The H.S. Bostock Geological Core Library, Yukon College’s Northern Research Institute, Yukon government’s Forest Management branch greenhouse and its Gunner Nilsson and Mickey Lammers Forest Research Centre, Kluane Lake Research Station, and the Old Crow Research Facility will all be making improvements to their infrastructure with this funding.
“These investments build on this government’s commitment, as outlined in the Climate Change Action Plan, to expand our research capability and knowledge on northern climate change,” Environment Minister Elaine Taylor said.
“All these institutions have made valuable contributions to Yukon and to Canada,” Fentie added. “This is another example of our important work with northerners and the Government of Canada that will benefit the North.”
See backgrounder below.
Yukon Recipients of Arctic Research Infrastructure Fund Awards
Yukon Geological Survey received up to $3,885,000 for expansion of the H.S. Bostock Geological Core Library in Whitehorse that helps support sustainable mineral exploration.
Arctic Institute of North America, at the University of Calgary, received up to $3,393,000 to support improvements to the Kluane Lake Research Station, which is used to conduct earth and life sciences research.
Vuntut Gwitchin government received up to $2,044,950 for improvements to the Old Crow Research Facility, which is used by its Natural Resource Department, visiting researchers, and will house a significant collection of artifacts, data, materials and equipment.

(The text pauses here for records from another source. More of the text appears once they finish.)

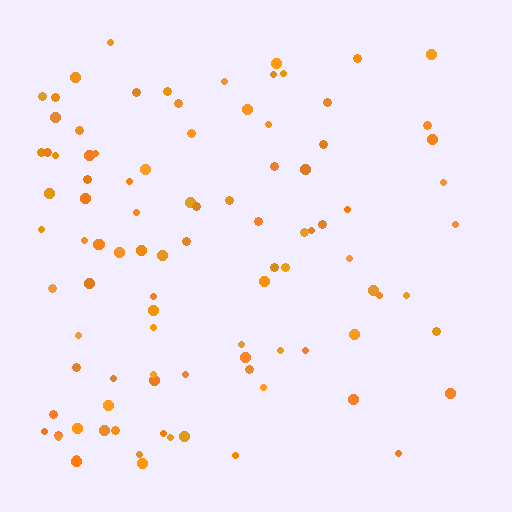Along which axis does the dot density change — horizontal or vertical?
Horizontal.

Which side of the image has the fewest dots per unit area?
The right.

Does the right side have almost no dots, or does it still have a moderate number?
Still a moderate number, just noticeably fewer than the left.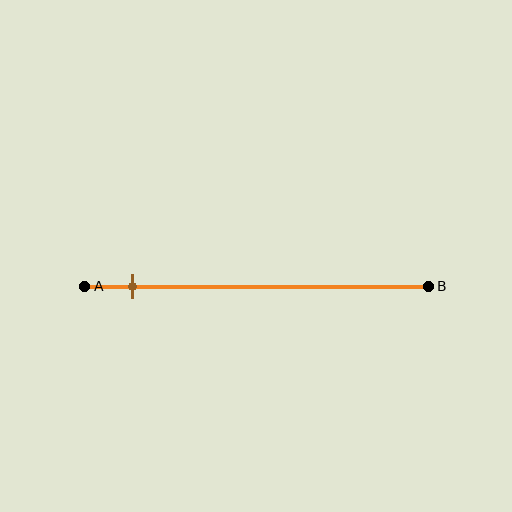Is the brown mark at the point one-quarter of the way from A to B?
No, the mark is at about 15% from A, not at the 25% one-quarter point.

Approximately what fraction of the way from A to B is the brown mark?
The brown mark is approximately 15% of the way from A to B.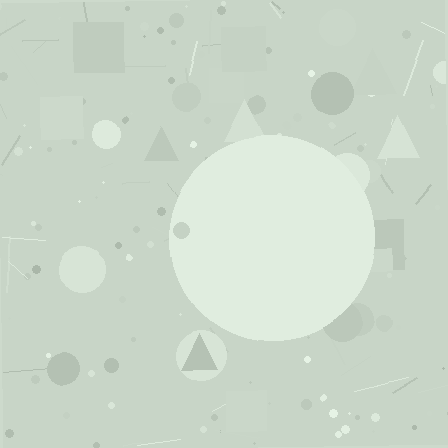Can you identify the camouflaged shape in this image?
The camouflaged shape is a circle.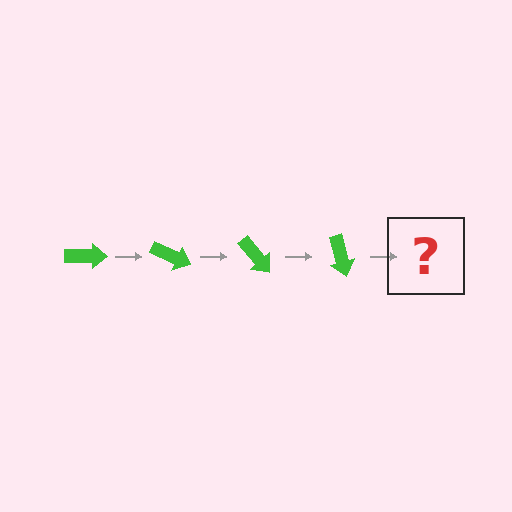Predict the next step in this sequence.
The next step is a green arrow rotated 100 degrees clockwise.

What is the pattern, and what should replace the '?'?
The pattern is that the arrow rotates 25 degrees clockwise each step. The '?' should be a green arrow rotated 100 degrees clockwise.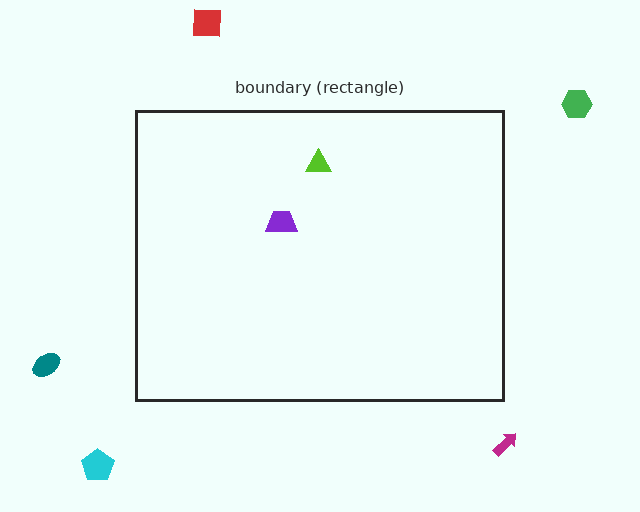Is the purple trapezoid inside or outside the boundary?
Inside.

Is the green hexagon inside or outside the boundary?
Outside.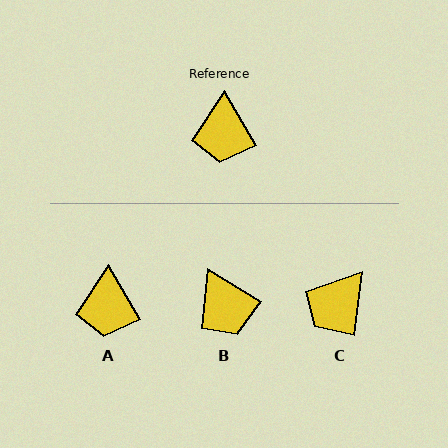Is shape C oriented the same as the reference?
No, it is off by about 37 degrees.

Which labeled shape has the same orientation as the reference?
A.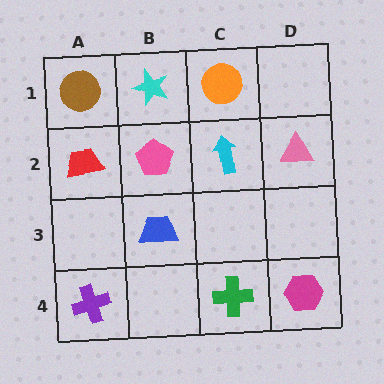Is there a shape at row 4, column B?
No, that cell is empty.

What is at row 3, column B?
A blue trapezoid.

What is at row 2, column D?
A pink triangle.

Yukon College in Whitehorse received up to $2,502,000 for expansion and renovation of the Northern Research Institute facilities and infrastructure. These improvements will assist in conducting its work in research in applied, pure and social sciences.
Government of Yukon received $1,596,637 for upgrading and renovating the Forest Management branch’s greenhouse and the Gunner Nilsson and Mickey Lammers Research Forest.